Ideally, I would have done a hard reline, but the situation was against me as the only chairside reline materials that were available were soft reline materials. Before using it on the patient, I had a play around with the materials: Coe-soft from Dentsply-Sirona and GC tissue conditioner. Here is what I did/learned:
-The A-P rocking of the denture meant the denture moved between two points: Full occlusion with the intaglio surface against the tissues and when the mouth was open and the denture tipped down and the clasps engaged the undercuts. I intended to reline the denture to this position. Not trusting the soft reline material to not be compressed too far down on seating, I dried the denture and placed soft greenstick on the anterior saddle and seated the denture. I kept layering this greenstick on until the denture didn't over-seat. This was essentially my "vertical stop". I then relined the posterior saddle areas, removed the greenstick and relined the anterior saddle as the posterior saddles held the same vertical position.
-The material is actually quite soft. The consistency is initially runny like any acrylic mixture, it goes through sandy then stringy, then doughy then sets. The setting is quite slow, with the proper mixture ratios, it takes about 8 minutes from starting mixing to be set. Adding extra liquid slows the set and makes it more runny and a drier mixture makes it more stiff and sets faster.
-It is really sticky. If you get any on your glove or take the rest of the mixture in your hands in the stringy stage, it will stick to everything it touches and make a massive mess. Instead, if you need to feel the consistency, use a the plastic spatula to manipulate the mixture. Separator can be placed on the non fitting surfaces of the denture where you don't want it to stick which may come with the pack or vaseline can be used. They don't recommend vaseline on gloved fingers, instead suggesting wetting with water to avoid sticking. I found this didn't really work and instead, avoid touching the material at all with gloves or fingers as it will get super stretchy like melted stringy cheese and get everywhere.
-Even after fully set, it is the consistency of hard chewing gum so it does have the ability to deform over time and provide functional impressions over 48 hours. This means you have to be careful not to over handle the material early on as it will deform. As the patient wears it, it will harden some more but will never become fully firm.
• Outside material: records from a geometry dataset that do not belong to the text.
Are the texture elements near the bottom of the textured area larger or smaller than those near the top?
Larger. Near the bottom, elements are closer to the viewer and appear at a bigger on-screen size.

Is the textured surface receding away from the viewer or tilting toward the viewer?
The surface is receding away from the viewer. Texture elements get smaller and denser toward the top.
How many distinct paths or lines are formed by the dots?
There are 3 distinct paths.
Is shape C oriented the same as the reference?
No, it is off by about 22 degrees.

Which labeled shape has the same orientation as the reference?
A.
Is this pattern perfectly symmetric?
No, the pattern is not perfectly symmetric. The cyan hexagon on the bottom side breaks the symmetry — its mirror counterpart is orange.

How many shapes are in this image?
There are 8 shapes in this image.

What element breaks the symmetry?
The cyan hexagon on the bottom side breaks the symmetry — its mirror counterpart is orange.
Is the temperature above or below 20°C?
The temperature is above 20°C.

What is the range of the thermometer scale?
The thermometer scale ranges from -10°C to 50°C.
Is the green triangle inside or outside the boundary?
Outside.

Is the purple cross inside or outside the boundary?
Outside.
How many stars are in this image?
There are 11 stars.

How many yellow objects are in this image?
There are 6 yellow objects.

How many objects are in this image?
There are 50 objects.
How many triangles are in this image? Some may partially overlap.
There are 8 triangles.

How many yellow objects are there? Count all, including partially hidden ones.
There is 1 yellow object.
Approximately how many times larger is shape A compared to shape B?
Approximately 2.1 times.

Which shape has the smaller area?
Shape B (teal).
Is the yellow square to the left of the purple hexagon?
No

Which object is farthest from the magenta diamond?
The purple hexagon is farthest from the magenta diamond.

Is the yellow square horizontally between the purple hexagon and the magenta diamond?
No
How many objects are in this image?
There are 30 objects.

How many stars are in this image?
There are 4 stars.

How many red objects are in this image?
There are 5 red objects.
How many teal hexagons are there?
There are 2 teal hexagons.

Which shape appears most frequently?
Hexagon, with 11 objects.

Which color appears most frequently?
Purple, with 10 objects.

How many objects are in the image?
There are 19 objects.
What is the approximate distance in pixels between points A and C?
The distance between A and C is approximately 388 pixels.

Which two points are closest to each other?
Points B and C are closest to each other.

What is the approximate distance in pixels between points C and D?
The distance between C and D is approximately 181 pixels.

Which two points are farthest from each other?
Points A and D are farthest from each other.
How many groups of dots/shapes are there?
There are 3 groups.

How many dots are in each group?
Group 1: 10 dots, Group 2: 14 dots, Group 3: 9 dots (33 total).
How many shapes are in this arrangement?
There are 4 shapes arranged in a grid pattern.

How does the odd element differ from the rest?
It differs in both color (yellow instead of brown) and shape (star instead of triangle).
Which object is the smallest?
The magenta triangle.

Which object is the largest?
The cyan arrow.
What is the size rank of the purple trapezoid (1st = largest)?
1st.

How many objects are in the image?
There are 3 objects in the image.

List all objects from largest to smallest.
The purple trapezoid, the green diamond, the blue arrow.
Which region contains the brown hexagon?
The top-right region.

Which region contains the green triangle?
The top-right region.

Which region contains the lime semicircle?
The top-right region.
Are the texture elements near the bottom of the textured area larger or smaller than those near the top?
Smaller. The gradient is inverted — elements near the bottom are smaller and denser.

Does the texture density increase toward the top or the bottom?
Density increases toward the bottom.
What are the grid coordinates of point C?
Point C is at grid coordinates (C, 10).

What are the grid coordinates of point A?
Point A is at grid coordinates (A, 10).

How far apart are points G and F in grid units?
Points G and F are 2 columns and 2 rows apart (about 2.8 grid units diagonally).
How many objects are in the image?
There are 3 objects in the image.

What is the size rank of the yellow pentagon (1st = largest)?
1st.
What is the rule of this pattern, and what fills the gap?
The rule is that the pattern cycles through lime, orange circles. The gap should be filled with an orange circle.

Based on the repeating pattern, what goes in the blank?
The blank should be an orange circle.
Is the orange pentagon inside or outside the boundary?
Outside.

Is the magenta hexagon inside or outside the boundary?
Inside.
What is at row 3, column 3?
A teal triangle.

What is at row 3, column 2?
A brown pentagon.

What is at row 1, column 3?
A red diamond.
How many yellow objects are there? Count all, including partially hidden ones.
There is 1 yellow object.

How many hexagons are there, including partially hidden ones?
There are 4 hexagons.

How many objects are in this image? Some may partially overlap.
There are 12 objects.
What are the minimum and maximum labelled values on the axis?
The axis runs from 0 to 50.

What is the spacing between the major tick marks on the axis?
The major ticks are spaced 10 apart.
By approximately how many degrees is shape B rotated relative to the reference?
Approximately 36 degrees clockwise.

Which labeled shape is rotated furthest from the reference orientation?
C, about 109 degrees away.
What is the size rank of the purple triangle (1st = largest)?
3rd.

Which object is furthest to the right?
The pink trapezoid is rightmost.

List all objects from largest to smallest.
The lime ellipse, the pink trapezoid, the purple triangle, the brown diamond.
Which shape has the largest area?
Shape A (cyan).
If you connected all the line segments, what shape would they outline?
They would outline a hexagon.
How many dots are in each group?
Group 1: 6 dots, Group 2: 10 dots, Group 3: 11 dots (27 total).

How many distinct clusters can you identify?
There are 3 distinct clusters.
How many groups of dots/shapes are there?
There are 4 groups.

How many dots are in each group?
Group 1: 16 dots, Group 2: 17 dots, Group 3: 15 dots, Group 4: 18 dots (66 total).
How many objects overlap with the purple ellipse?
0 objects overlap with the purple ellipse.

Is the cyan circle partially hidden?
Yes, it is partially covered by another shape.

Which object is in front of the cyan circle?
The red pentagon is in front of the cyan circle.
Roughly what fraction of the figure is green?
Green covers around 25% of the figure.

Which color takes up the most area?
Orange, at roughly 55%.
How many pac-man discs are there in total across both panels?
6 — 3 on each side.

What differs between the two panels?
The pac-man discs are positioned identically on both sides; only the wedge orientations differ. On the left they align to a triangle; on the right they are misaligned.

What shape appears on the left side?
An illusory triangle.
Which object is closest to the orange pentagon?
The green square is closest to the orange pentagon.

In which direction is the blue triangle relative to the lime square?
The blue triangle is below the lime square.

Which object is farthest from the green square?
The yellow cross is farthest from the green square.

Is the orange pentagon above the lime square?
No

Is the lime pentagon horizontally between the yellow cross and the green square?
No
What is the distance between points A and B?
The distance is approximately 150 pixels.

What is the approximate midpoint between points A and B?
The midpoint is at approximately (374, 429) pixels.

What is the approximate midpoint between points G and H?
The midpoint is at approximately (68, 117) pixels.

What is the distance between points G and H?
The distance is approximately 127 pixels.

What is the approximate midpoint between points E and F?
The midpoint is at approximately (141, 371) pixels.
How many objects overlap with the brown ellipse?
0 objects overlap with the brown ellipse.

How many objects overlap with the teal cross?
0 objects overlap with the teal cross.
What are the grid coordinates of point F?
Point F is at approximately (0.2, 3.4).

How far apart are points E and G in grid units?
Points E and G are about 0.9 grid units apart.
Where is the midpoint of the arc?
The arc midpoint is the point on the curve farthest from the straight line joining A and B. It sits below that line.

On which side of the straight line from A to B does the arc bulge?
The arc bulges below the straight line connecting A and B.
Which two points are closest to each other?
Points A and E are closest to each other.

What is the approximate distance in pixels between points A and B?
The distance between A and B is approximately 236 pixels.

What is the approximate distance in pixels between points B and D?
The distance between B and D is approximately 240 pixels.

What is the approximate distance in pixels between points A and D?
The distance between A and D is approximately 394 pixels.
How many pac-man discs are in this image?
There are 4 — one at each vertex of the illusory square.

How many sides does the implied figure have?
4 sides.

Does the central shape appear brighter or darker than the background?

-The patient needs to keep immaculate hygiene as the soft reline material will pick up stain and smell, brushing it softly with a toothbrush and water only and leaving the denture out overnight in water is important. If it dries out it will tend to shrink and harden.
-Clean the denture surface with detergent and a brush to provide a good bonding surface. Use the acrylic liquid to wet the denture surface. Mix the material and place onto the denture fitting surface in the runny stage, seat it in the patient's mouth in the stringy/doughy stage and get the patient to bite together to make sure the occlusion is good. This is why I placed the greenstick initially as if the patient bit down, the denture would over seat. Leave in place until the setting time, remove the denture and trim the excess with a scalpel. You can put the denture in warm water in a pressure pot to set the acrylic harder and faster.
-Coat the whole denture surface with the material as even though the palate doesn't resorb and doesn't need to be relined, if only the alveolar ridge is covered, there will be a junction between the hard and soft acrylic which could peel away and allow food to get under.
-If there are any sore spots, grind them back or else these will still protrude through the reline material and stay as a sore spot.
Where I would utilise this material in the future would be:
- Post extraction in immediate dentures, over surgical sites.
-In an old, ill fitting denture causing trauma to the tissues before impressing for a new denture. It can be a functional impression for the new denture.
-As a functional impression material for a laboratory denture reline.
-Long term, soft reline materials e.g molloplast B can be used over sharp ridges or sensitive mucosa or in a window denture design over a natural tooth as per Findlay Sutton.